Procurei e procuro ver todos os seus jogos. No Manchester, no Real Madrid, na Juventus, na Selecção. Vi-o marcar 3 golos à Suécia, mais tarde outros 3 à Espanha, recentemente à Suíça. Vi-o levar muitas vezes o Real Madrid às costas, marcar 3 e às vezes 4 golos em vários campos de Espanha. Vi o fantástico golo contra a Juventus, que os próprios adeptos italianos aplaudiram. Foi nesse dia que o conquistaram, porque há um miúdo em Cristiano que precisa de palmas, carinho, e de que gostem dele. E vi-o eliminar o Atlético de Madrid em Turim, fazendo uma vez mais o inesperado: 3 golos que eliminaram os madrilenos.
Tivemos grandes jogadores. Mas nunca tivemos ninguém como Ronaldo. Ele tem passado a vida a dobrar os cabos e a levar-nos às ilhas imaginárias nunca antes vistas. Tem-nos sobretudo ajudado a descobrir, como dizia Torga, as Índias de dentro, que são as mais difíceis. Cristiano é muito mais do que um grande jogador de futebol, um daqueles, raríssimos, em que, como em certos artistas, o talento e a técnica se transformaram numa segunda natureza. Inscreveu o nome do país no seu próprio nome. E anda a escrevê-lo por todos os continentes.

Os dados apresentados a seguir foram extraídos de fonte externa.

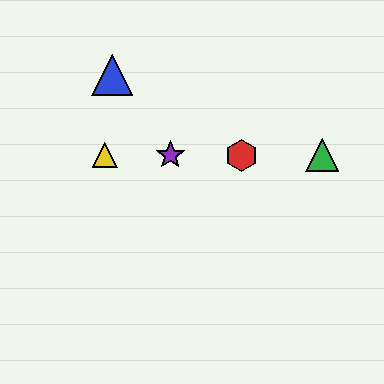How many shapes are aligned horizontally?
4 shapes (the red hexagon, the green triangle, the yellow triangle, the purple star) are aligned horizontally.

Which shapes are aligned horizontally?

Cada golo marcado foi muitas vezes concebido antes, dentro de si, na sua cabeça, na sua auto confiança, na sua visão otimista sobre si mesmo e sobre o jogo da vida. Ele liberta-nos, pelo menos a mim liberta-me, de velhos fantasmas onde tantas vezes nos perdemos. Com Cristiano não há jogos impossíveis de ganhar nem batalhas irremediavelmente perdidas. Nem negro fado fatal. Ele entra em campo para ganhar. Não é pecado. Marca um golo, salta, bate no peito e diz: “Eu estou aqui.” Significa que vai vencer. E nós com ele.
É claro que ele também abana o “país quietinho”, criticado por Teixeira de Pascoaes, o país cinzento, o país da inveja, última palavra de Os Lusíadas. Camões sabia porquê. À sua maneira, Ronaldo também sabe. Cada sua vitória é uma derrota da mesquinhez, um pontapé ou uma cabeçada na apagada e vil tristeza. A sua epopeia é escrita no campo, em cada jogo, pela sua alegria, pelo seu talento, mas, sobretudo, pela confiança que o inspira e nos inspira. Cristiano liberta-se e liberta-nos. Devemos-lhe isso. E não tem preço.